Quitter un emploi bancaire n’est cependant pas si simple qu’il n’y paraît. Primo, il est devenu plus difficile de trouver un nouveau job- surtout si vous ne pouvez pas justifier d’excellentes performances alors que vous touchez un bon salaire. Secondo, les banques font tout pour retenir leurs meilleurs éléments.

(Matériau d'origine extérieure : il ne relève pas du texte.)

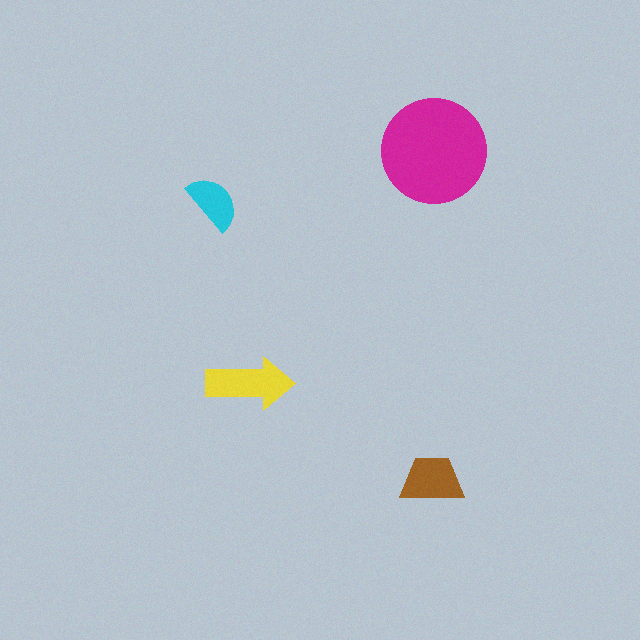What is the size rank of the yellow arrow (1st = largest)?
2nd.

Tertio, il est plus difficile que jamais de retrouver un salaire analogue à celui de la banque si vous quittez l’industrie financière.

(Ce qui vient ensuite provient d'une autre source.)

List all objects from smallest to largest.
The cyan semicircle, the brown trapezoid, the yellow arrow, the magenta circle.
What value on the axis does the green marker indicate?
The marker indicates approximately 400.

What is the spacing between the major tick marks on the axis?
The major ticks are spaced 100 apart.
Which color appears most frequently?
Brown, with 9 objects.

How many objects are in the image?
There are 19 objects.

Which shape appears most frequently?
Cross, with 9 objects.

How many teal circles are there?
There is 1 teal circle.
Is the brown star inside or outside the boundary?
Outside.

Alors que faire : rester ou partir ? Il y a les signaux d’alerte classiques bien sûr à ne pas négliger comme le fait que votre entreprise connaisse des difficultés, que vous ne soyez plus en phase avec les valeurs de votre employeur, que vous n’ayez plus le cœur à l’ouvrage, que vous soyez trop stressé, que vous ne vous entendiez plus (du tout) avec votre boss… Mais ces arguments – dans lesquels beaucoup pourront se reconnaître – suffisent-ils ?

L’industrie financière a cela de particulier qu’elle produit des signes qui ne laissent pas de place aux doutes ou presque, d’après les recruteurs et chasseurs de têtes en finance parisiens et londoniens interrogés. Voici donc les six critères annonciateurs d’un très probable départ…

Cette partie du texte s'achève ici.